Liberté égalité

Il y a actuellement un regain d'intérêt pour Jean-Jacques Rousseau. Entre novembre 1753 et février 1754, Jean-Jacques Rousseau écrivit le Discours sur l'origine et les fondements de l'inégalité parmi les hommes, dans lequel il raconte une histoire de l'humanité débutant par un hypothétique état de nature, suivi de la genèse de l'état social. Ce récit ne tient pas au vu du savoir scientifique, c'est une fiction, mais l'éthique qu'il illustre est un idéal qui reste d'actualité.

Cette éthique s'ordonne selon deux principes majeurs : la liberté et l'égalité. Jean-Jacques Rousseau ne fait pas appel seulement à la raison, mais aussi au sentiment pour justifier son point de vue. De cette éthique découle, du point de vue pragmatique, des propositions politiques. 

Avec Du contrat social écrit entre 1760 et 1762, Jean-Jacques Rousseau cherche un fondement légitime à l'exercice du pouvoir. Un contrat social est l'acte intellectuel par lequel une population devient un peuple en fondant un État de droit. Par là, il recouvre sa liberté, car il n'est plus asservi par la force. Ce philosophe écrivain publie l'essentiel de son œuvre au milieu du XVIIIe siècle, considéré comme le Siècle des lumières.

La lutte contre l’obscurantisme et le despotisme est commune aux penseurs des Lumières.  Tous prônent la liberté de pensée : l'indépendance de la science, la liberté d’opinion politique, la liberté de culte. Certains croient au progrès historique et économique, ce qui est nommé « l'amélioration » de l'homme et de la société. Par opposition aux philosophes des Lumières Rousseau  doute que le progrès scientifique et matériel apporte une amélioration sociale et politique (ce qu'il développera dans Le Discours sur les Arts et les Sciences en 1750).

La  conception de Rousseau est également en décalage avec celle des philosophes du Contrat social, qui sont venus avant lui, que ce soit Thomas Hobbes (le Léviathan 1651), où John Locke (Traité du Gouvernement civil 1690). Pour eux, les hommes créent le pouvoir politique et juridique (ils créent l’État) en vue de protéger les droits naturels de chacun et en particulier la propriété privée.

Le Contrat Social, livre publié en 1762,  aura un énorme succès à partir de 1789. Pour Rousseau le contrat social doit promouvoir une transformation morale de l'homme. Le rôle du pouvoir politique, le rôle de l’État, c’est de rendre l’homme meilleur.  Pour Rousseau, il n’y a encore jamais eu, de véritable Contrat social.

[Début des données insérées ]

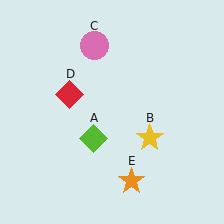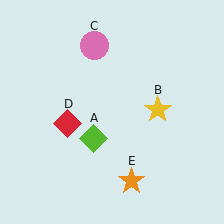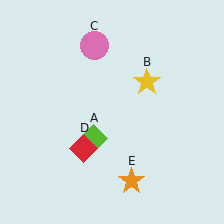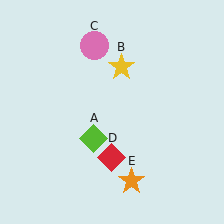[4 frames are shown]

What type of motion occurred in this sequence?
The yellow star (object B), red diamond (object D) rotated counterclockwise around the center of the scene.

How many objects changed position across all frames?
2 objects changed position: yellow star (object B), red diamond (object D).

Les hommes vivent actuellement dans des sociétés que Rousseau décrit comme un état de guerre, de concurrence, de domination.

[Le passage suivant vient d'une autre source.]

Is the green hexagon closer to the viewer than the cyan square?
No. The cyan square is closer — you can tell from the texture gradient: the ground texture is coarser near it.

Pour en sortir (grâce à un contrat social), il faut, dit Rousseau, qu’ils dépassent leurs intérêts égoïstes, leurs intérêts privés et qu’ils se hissent à l’intérêt général. Le détenteur de la volonté générale, c’est le peuple lui-même comme corps politique unis, homogène, doté d’une seule volonté, ce que Rousseau appelle le « moi commun ». Et donc, c’est le peuple qui doit exercer directement le pouvoir législatif. Rousseau est un théoricien de la souveraineté populaire. Il s’inscrit dans une tradition que l'on nomme « républicanisme ».

Il y a cependant une nuance à considérer. Rousseau se méfie du peuple tel qu'il est. Pourquoi ? Parce que l’homme moderne est corrompu. Le peuple est instable, divisé, peut devenir tyrannique et peut être trompé par les démagogues. Il faut donc d'abord le conduire, l’éduquer. Là, Rousseau rejoint le projet éducatif très large de certains philosophes de Lumières, comme Diderot.

En défendant les idées de liberté, d'égalité et de contrat social, Rousseau est un précurseur de la modernité. La liberté et l'égalité sont le résultat d'un combat à mener à la fois contre les tendances prédatrices et dominatrices de très nombreux humains, et contre le contrôle et l'asservissement par les États autoritaires. Liberté et égalité sont les principes d'une vie sociale décente, à défendre par des lois et des institutions protectrices.

Selon Rousseau le peuple ne doit exercer ni le pouvoir constituant, ni le pouvoir exécutif. Il lui revient seulement le pouvoir législatif. Il l’exerce directement selon le principe républicain défendu par Rousseau. D'un point de vue pratique, Il note que la volonté générale du peuple ne peut s’exercer de cette façon directe que dans les petites Républiques à taille humaine, les Cités État, les cantons suisses par exemple. Le problème reste entier pour les États-nations de grande taille.